Is Higher Education Becoming Too Transactional?
In a recent Chronicle of Higher Education interview, filmmaker Ken Burns raised a question that is worth sitting with.
He argued that one of the greatest dangers facing higher education is what he called a “transactional tendency,” where education is increasingly understood as an economic exchange rather than a transformational experience.
It is a provocative argument.
And whether one fully agrees with him or not, it raises a useful question for those of us who work in higher education:
Has college become too transactional?
On one level, the transactional view is understandable.
Students and families are making major financial decisions. Tuition is expensive. Debt is real. The job market is uncertain. People want to know whether a degree will lead somewhere. They want evidence that the investment is worth it.
That is not unreasonable.
In fact, higher education should be able to answer those questions. We should be able to speak clearly about outcomes, skills, affordability, career pathways, and return on investment. Students deserve that clarity.

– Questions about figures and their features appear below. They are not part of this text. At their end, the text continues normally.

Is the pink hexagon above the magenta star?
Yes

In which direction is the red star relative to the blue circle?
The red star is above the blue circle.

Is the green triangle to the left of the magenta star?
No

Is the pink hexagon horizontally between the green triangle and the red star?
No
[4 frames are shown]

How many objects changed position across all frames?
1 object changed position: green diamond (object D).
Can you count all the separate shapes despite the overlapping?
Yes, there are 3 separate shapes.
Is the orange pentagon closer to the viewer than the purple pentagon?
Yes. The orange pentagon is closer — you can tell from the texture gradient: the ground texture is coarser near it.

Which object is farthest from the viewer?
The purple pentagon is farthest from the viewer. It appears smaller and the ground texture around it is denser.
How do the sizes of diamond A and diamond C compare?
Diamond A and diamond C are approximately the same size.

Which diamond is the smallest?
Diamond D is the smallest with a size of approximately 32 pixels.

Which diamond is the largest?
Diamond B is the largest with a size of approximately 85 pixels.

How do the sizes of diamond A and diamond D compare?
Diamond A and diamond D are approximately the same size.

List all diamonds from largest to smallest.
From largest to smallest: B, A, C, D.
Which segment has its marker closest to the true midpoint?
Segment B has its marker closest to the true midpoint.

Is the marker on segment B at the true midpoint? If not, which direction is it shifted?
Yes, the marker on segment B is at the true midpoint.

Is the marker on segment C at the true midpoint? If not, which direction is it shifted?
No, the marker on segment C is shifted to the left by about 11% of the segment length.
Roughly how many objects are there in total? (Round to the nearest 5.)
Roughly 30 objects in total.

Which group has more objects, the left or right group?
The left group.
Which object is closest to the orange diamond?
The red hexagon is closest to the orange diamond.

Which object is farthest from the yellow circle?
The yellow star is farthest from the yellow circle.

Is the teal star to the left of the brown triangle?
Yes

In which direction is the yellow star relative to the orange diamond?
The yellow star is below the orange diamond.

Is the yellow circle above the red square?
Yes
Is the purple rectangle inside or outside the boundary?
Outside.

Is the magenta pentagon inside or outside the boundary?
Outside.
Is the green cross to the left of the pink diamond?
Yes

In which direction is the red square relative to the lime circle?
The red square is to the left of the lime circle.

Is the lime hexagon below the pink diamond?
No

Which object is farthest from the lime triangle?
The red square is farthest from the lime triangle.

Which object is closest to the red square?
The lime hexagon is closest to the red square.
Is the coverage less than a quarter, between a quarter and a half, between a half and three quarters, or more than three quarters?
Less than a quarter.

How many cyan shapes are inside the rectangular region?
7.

But Burns’s argument asks us to consider whether something gets lost when those become the only questions.
If the purpose of college is reduced to tuition in, credential out, job secured, then education begins to look less like a developmental experience and more like a product purchase.
That may be efficient.
It may be measurable.
It may even be necessary in some respects.
But is it enough?
Burns’s broader point is that education should also be transformational. Not in a vague or idealistic sense, but in a practical human sense. A meaningful education should help students think more deeply, ask better questions, create something of value, and act with greater independence.
That may be the most important part of the conversation.

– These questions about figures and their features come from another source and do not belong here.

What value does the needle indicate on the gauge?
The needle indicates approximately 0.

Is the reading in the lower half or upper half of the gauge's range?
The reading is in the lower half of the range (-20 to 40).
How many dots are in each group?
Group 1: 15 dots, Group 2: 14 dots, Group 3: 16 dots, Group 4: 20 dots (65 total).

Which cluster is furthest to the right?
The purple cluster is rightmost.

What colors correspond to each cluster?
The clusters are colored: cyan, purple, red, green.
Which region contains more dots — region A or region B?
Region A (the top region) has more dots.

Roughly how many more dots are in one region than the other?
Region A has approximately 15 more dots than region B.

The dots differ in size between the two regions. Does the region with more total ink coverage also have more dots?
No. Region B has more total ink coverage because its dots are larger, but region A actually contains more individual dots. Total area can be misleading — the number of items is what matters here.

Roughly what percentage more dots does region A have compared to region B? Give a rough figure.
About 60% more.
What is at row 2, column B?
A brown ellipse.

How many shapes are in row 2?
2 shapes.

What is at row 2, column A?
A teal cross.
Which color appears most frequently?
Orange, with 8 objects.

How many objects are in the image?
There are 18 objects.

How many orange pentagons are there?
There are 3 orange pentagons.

A transactional education asks: What will this degree get me?
A transformational education asks: How will this experience change how I think, communicate, solve problems, work with others, and understand the world?
A transactional education emphasizes completion.

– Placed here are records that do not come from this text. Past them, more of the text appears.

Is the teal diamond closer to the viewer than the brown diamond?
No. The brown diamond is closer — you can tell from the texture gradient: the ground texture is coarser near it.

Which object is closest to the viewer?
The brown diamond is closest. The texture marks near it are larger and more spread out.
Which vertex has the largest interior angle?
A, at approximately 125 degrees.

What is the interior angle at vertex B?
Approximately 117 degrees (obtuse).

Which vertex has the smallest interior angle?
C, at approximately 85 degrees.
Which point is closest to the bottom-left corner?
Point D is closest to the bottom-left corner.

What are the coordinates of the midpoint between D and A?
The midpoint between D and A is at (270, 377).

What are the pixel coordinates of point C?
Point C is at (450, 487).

A transformational education emphasizes growth.
A transactional education may help students move through a program.
A transformational education should help students become more capable, more confident, and more prepared to act with judgment and purpose.
The question is not whether one is good and the other is bad. The question is whether higher education has allowed the transactional side to become too dominant.
And if it has, why?
Part of the answer is economic. As the cost of college has increased, students and families have understandably demanded clearer value. Higher education cannot ignore that pressure.
Part of the answer is cultural. We live in a world that values speed, efficiency, optimization, and immediate payoff. It is not surprising that students approach college with those same expectations.
Part of the answer is institutional. Colleges and universities have often adopted the language of the marketplace. We talk about customers, products, delivery models, funnels, and outcomes. Some of that language may be useful for operations. But what happens when it begins to shape how we understand the purpose of education itself?
And part of the answer may be that higher education has not always explained transformation clearly enough.
We often say that education changes lives. But what does that mean?
Does it mean students become better writers?
Better thinkers?
Better collaborators?
More ethical professionals?
More curious people?
More engaged citizens?
More adaptive problem-solvers?
More confident creators?
If transformation is part of our purpose, then we need to define it, design for it, assess it, and talk about it with the same seriousness that we bring to career outcomes and enrollment data.
That does not mean rejecting career preparation.
Students need jobs. They need skills. They need pathways. They need programs that understand the realities of work.
But career preparation and transformation do not have to be opposing goals.
A student can gain practical skills and become a stronger thinker.
A student can prepare for a career and develop a broader sense of purpose.
A student can earn a credential and also become more independent, reflective, creative, and capable.
Maybe the issue is not that higher education has become practical.
Maybe the issue is that our definition of practical has become too narrow.
Burns’s comments point toward a larger concern: higher education may be drifting from its deeper civic and human purpose. That does not mean the system is broken beyond repair. It does mean we should be willing to ask harder questions about the path we are on.
Are we designing courses that help students inquire, apply, create, and reflect?
Are we assessing more than recall and completion?
Are we advising students only toward registration and graduation, or also toward purpose and direction?
Are we helping students understand that education is not simply something they purchase, but something they participate in?
Are we preparing students not only for their first job after graduation, but for the many changes, challenges, and decisions that will come after that?
These are not abstract questions.
They are design questions.
They are leadership questions.
They are institutional questions.
The goal does not need to be choosing between transactional and transformational value. Higher education should provide real value. It should lead to opportunity. It should help students improve their lives in practical and measurable ways.
But perhaps the transaction should serve the transformation, not replace it.
That may be the conversation Burns is inviting us to have.
Not whether career outcomes matter. They do.
Not whether students should care about return on investment. They should.
But whether higher education can still make a compelling case that its value is larger than the credential alone.
Maybe the best education does not simply help students get somewhere.
Maybe it helps them become someone.
And maybe that is the purpose higher education needs to explain, defend, and design for more intentionally.